In contrast to somatic genetic mutations that occur during a lifetime and can cause cells to turn malignant, the mutation in RABL3 is a germline cancer susceptibility gene mutation. Specifically, the researchers said the RABL3 mutation accelerates the movement of a known pancreatic cancer protein, KRAS, within the cell. This alteration facilitates the placement of KRAS in the cell membrane and triggers a series of events that promote cancerous growth. Because KRAS activity is altered in a majority of pancreatic cancers, continued study of the RABL3 mutation’s impact on KRAS activity could provide important insights about pancreatic cancer development as well as a new strategy for targeted therapy, said the scientists.

“This work highlights the power of studying and understanding rare family syndromes: from just one family, we have uncovered broadly important insights into pancreatic cancer and how we may better prevent or treat it,” said Dr. Nissim.

The researchers emphasized that the RABL3 mutation is rare in the general population but said that testing for it may reveal the genetic predisposition in other families with an unsolved hereditary cancer syndrome.

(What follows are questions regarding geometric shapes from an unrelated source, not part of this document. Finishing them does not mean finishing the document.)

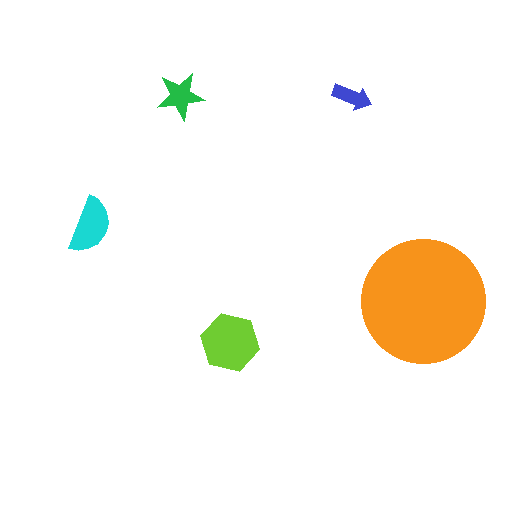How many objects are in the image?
There are 5 objects in the image.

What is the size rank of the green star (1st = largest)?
4th.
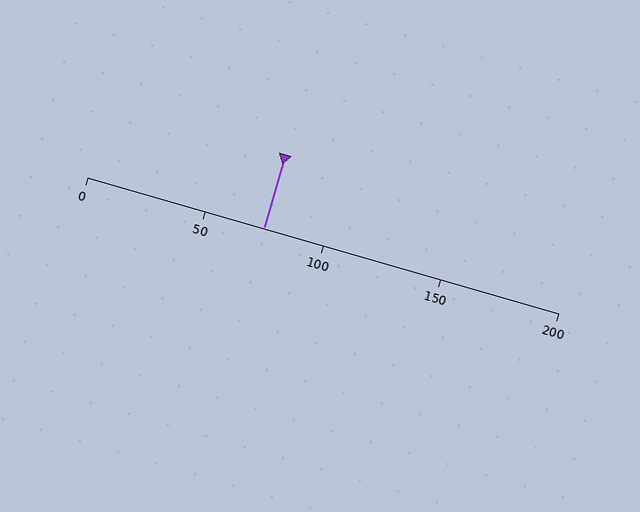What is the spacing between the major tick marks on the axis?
The major ticks are spaced 50 apart.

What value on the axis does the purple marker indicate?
The marker indicates approximately 75.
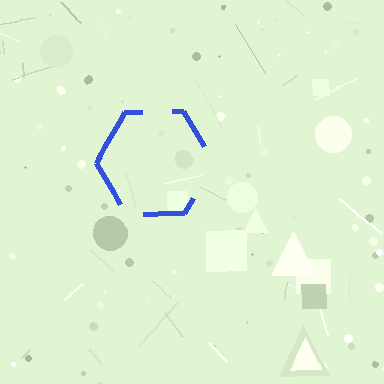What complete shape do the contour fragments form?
The contour fragments form a hexagon.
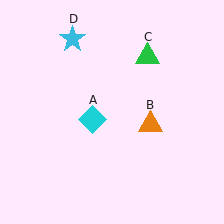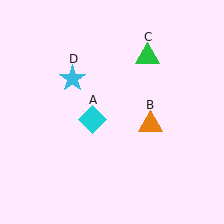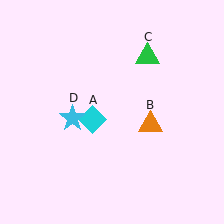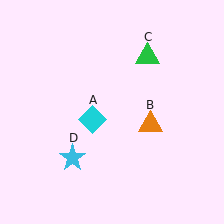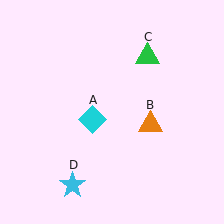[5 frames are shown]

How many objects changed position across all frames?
1 object changed position: cyan star (object D).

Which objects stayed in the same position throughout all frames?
Cyan diamond (object A) and orange triangle (object B) and green triangle (object C) remained stationary.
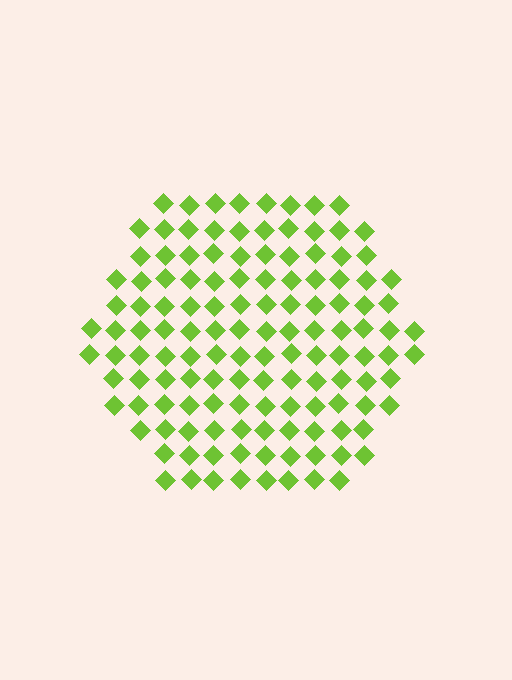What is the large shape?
The large shape is a hexagon.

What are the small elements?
The small elements are diamonds.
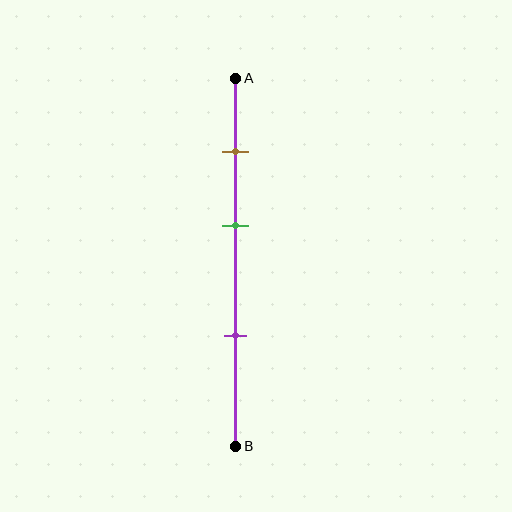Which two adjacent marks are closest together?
The brown and green marks are the closest adjacent pair.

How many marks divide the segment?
There are 3 marks dividing the segment.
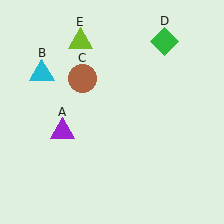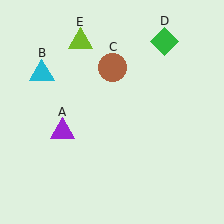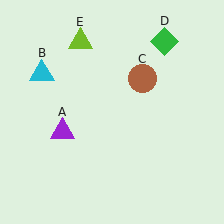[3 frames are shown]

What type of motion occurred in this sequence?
The brown circle (object C) rotated clockwise around the center of the scene.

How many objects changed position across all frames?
1 object changed position: brown circle (object C).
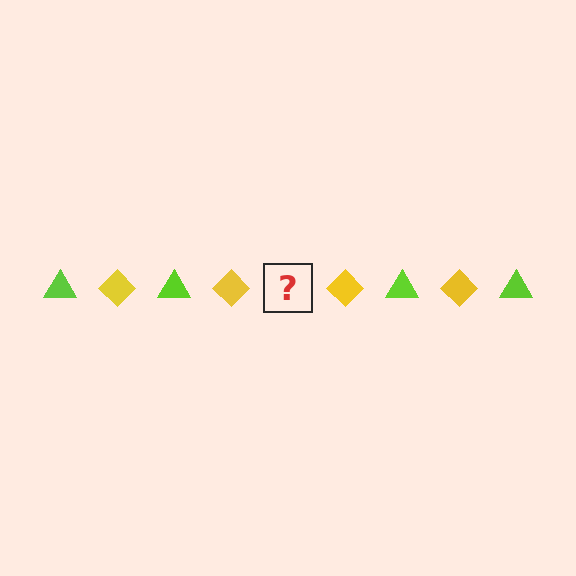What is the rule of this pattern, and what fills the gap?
The rule is that the pattern alternates between lime triangle and yellow diamond. The gap should be filled with a lime triangle.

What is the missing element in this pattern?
The missing element is a lime triangle.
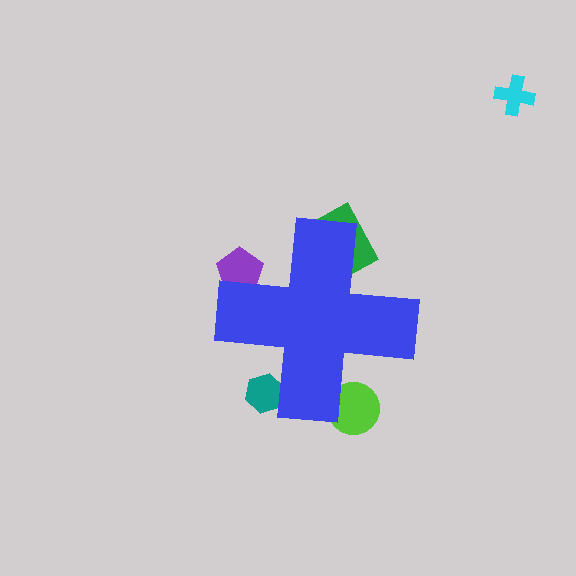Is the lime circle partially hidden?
Yes, the lime circle is partially hidden behind the blue cross.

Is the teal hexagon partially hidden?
Yes, the teal hexagon is partially hidden behind the blue cross.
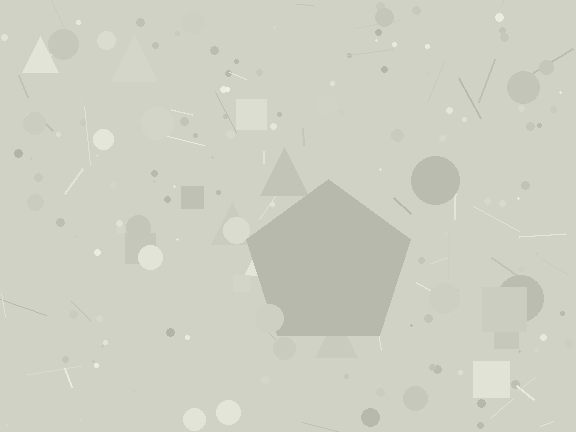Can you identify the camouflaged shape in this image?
The camouflaged shape is a pentagon.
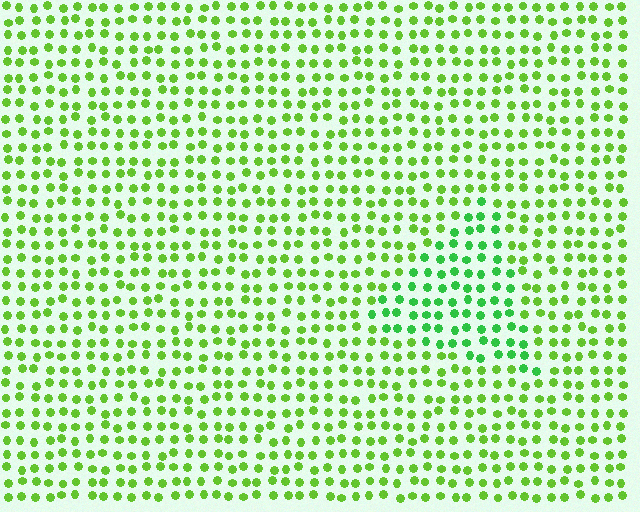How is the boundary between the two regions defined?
The boundary is defined purely by a slight shift in hue (about 29 degrees). Spacing, size, and orientation are identical on both sides.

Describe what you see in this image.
The image is filled with small lime elements in a uniform arrangement. A triangle-shaped region is visible where the elements are tinted to a slightly different hue, forming a subtle color boundary.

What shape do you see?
I see a triangle.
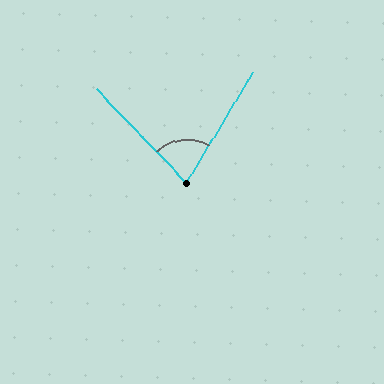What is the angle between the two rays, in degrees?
Approximately 75 degrees.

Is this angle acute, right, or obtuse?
It is acute.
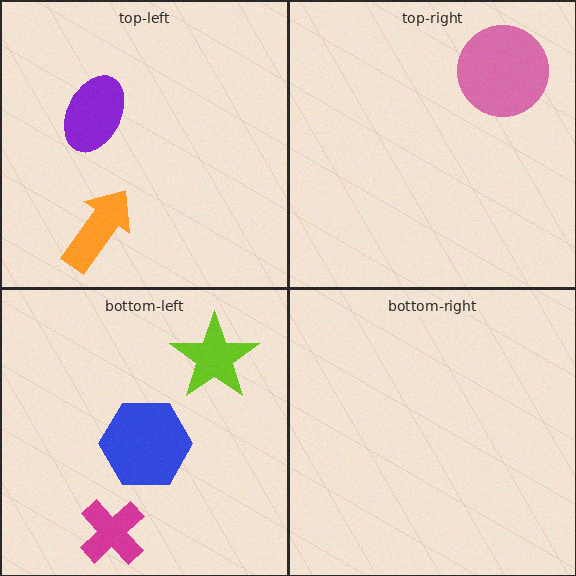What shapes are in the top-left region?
The purple ellipse, the orange arrow.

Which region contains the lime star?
The bottom-left region.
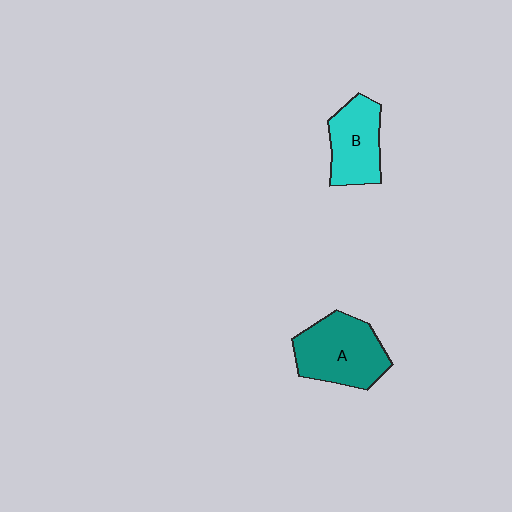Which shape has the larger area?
Shape A (teal).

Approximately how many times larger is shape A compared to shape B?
Approximately 1.3 times.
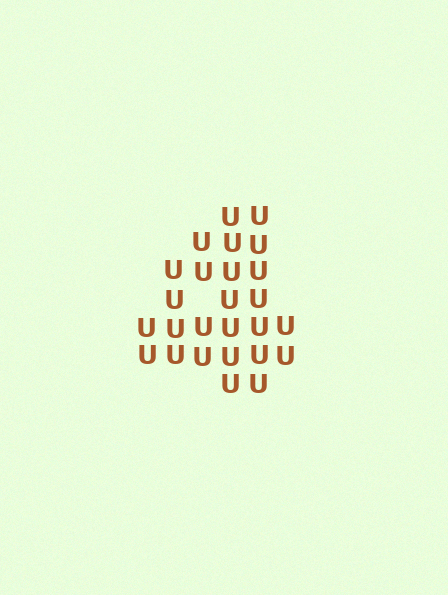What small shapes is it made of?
It is made of small letter U's.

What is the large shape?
The large shape is the digit 4.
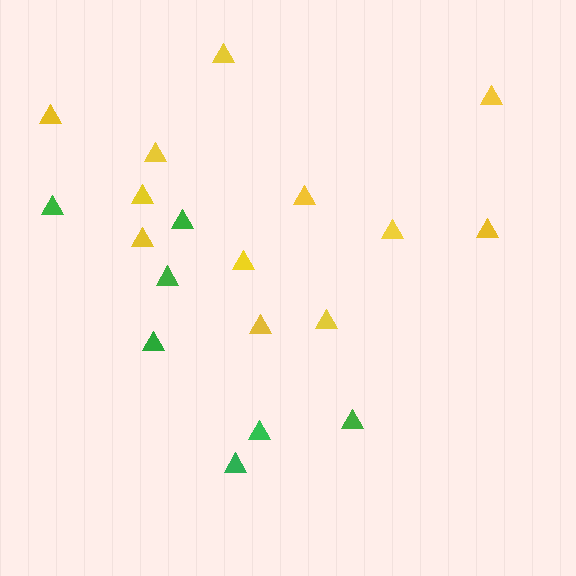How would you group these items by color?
There are 2 groups: one group of yellow triangles (12) and one group of green triangles (7).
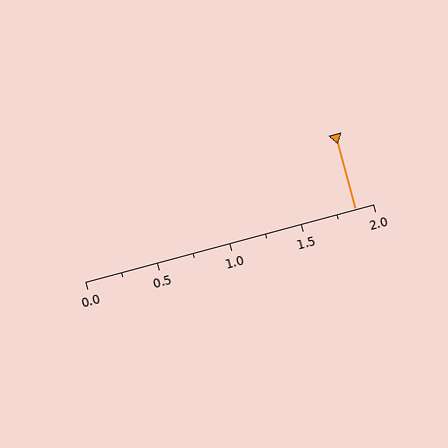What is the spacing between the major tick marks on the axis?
The major ticks are spaced 0.5 apart.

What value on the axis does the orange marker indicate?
The marker indicates approximately 1.88.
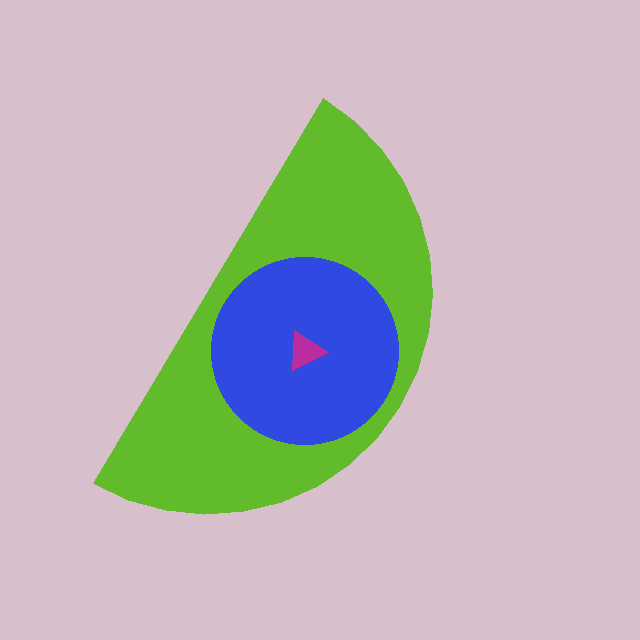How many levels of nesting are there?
3.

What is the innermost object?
The magenta triangle.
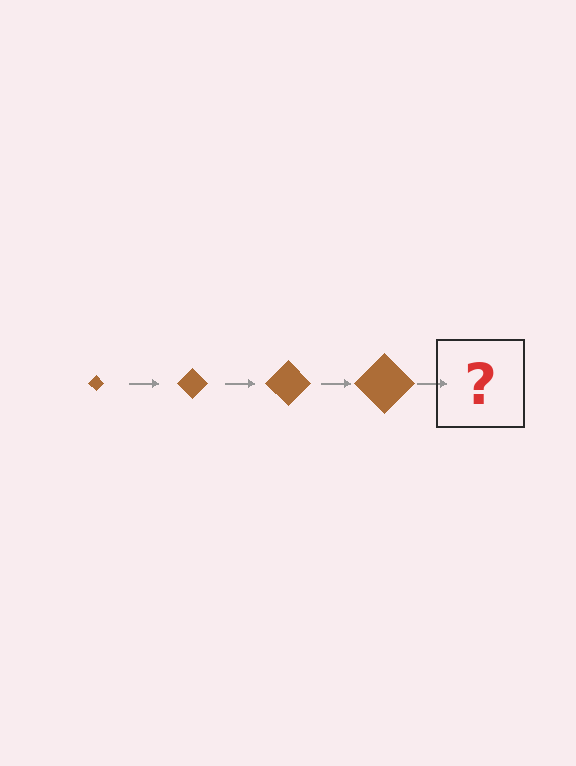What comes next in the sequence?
The next element should be a brown diamond, larger than the previous one.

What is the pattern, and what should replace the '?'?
The pattern is that the diamond gets progressively larger each step. The '?' should be a brown diamond, larger than the previous one.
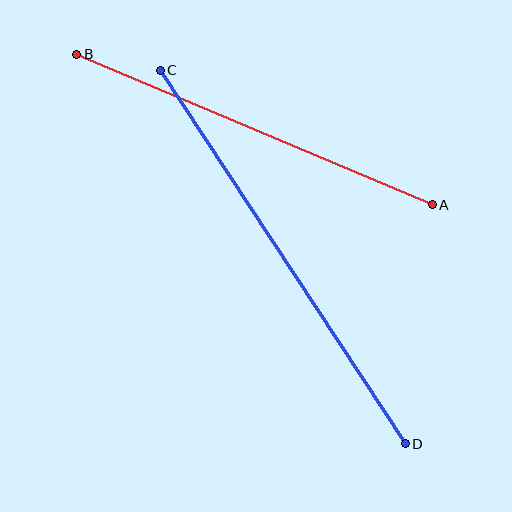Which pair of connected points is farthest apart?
Points C and D are farthest apart.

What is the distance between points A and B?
The distance is approximately 386 pixels.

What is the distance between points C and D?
The distance is approximately 447 pixels.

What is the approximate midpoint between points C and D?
The midpoint is at approximately (283, 257) pixels.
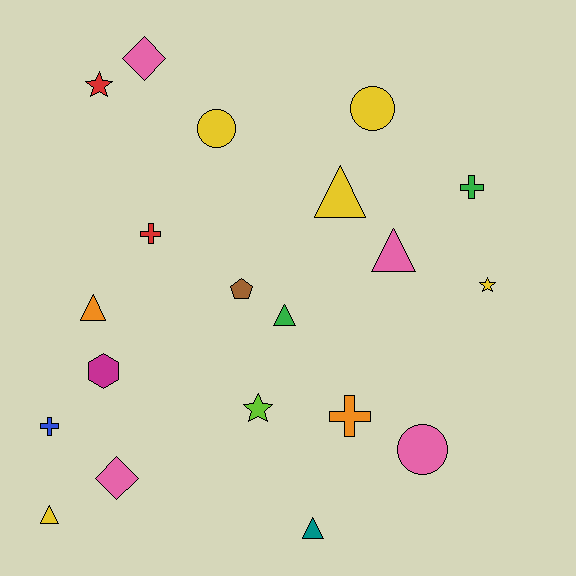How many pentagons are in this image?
There is 1 pentagon.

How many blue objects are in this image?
There is 1 blue object.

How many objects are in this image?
There are 20 objects.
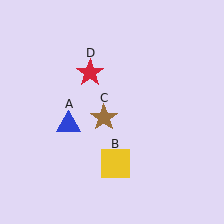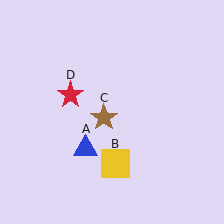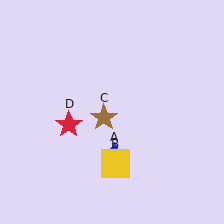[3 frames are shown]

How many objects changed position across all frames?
2 objects changed position: blue triangle (object A), red star (object D).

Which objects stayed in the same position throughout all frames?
Yellow square (object B) and brown star (object C) remained stationary.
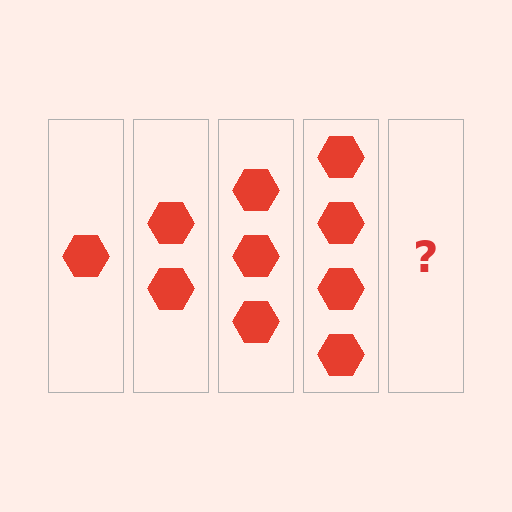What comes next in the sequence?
The next element should be 5 hexagons.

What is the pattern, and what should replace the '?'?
The pattern is that each step adds one more hexagon. The '?' should be 5 hexagons.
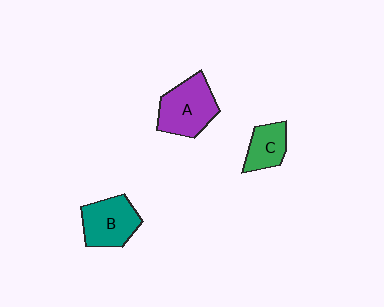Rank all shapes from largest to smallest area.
From largest to smallest: A (purple), B (teal), C (green).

Identifying a mutation in these families would help guide which relatives should consider pancreatic cancer screening.

“While testing for this specific genetic mutation is not available on current commercial genetic testing panels, we anticipate that the commercial tests will incorporate mutations in this gene in future panels,” said Dr. Nissim. “We anticipate that testing for this genetic mutation will be recommended in any individual with a strong family history of pancreatic cancer.”

Disclosure: The research was supported by the National Institutes of Health, the National Pancreas Foundation, the Harvard Digestive Diseases Center, the Burroughs Wellcome Fund, the Pew Charitable Trusts, the Ken and Louise Goldberg Award, the Anna Fuller Fund, and the Claudia Adams Barr Program for Innovative Cancer Research. For full disclosures of the study authors, visit nature.com.

The content in this post has not been reviewed by the American Society of Clinical Oncology, Inc. (ASCO®) and does not necessarily reflect the ideas and opinions of ASCO®.